Inventaire des effets de l’infobésité


#1 Le désengagement

La première victime de la surabondance d’informations, c’est la personne désengagée. La seconde est la personne manquant de curiosité et d’ouverture. L’institut de sondage Gallup indiquait en octobre 2013 dans son sondage mondial annuel que seulement 13% des employés dans le monde se disent engagés. En Amérique du Nord, 29% se disent engagés alors qu’en Europe de l’Ouest, c’est 14% qui se disent engagés. Parmi les raisons, on parle des dysfonctionnements des organisations, la saturation d’informations, le stress, la perte d’équilibre travail/famille, la perte de sens et le mauvais management de proximité. Ce désengagement aurait un prix : 500 à 650 milliards de dollars par an aux USA.


Les travaux d’exécution intellectuelle simple disparaissent. Et puis il y a les emplois informationnels. Ils requièrent des personnes formées et ils sollicitent des habiletés décisionnelles, conceptuelles ou heuristiques de plus en plus complexes, hyper-spécialisées et intégrées. Sans engagement affectif, un métier intellectuel qui doit s’exercer dans un environnement peu épanouissant ou stimulant devient paradoxal. Le contexte de l’emploi en conflit avec les tâches devient la cause du syndrome d’épuisement professionnel (Burn-Out). Les individus instruits s’engagent librement, font preuve de jugement et sont dotés de jugement critique.

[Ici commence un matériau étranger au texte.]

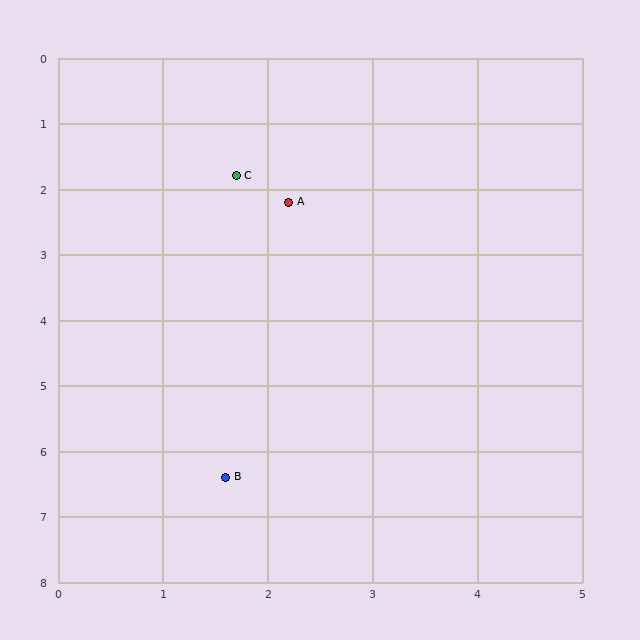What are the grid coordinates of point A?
Point A is at approximately (2.2, 2.2).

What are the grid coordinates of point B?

Comment produire de l’information et exercer sa réflexion quand on n’est plus engagé ou quand le sens et les valeurs ne sont pas en adéquation ? Difficile de cacher son manque d’intérêt pour produire du sens, de l’art, des recommandations ou des interactions de qualité.



Les changements fréquents et la complexité des organisations induisent une lassitude, une perte de sens et un besoin de simplicité pour s’y retrouver, pour s’identifier et pour s’engager. La personne qui manque d’ouverture et de curiosité ne peut suivre le rythme des changements, des nouveautés et des tendances qui agitent certains emplois à haute teneur informative, conceptuelle et créative. Le risque d’obsolescence personnelle du corpus de connaissances et de dépassement par ses pairs conduit au désengagement.


#2 Déficit d’attention

Les distractions et les interruptions brisent les processus cognitifs : mémorisation, analyse, jugement, créativité. En contexte multi-tâches, les interruptions causées par les systèmes “Notifications Push” ou par les réflexes de vérification de messagerie coupent l’effort attentionnel et divise les ressources cognitives. On observe alors des retards, des oublis, une attention diffuse, une moindre qualité d’analyse et une désorganisation.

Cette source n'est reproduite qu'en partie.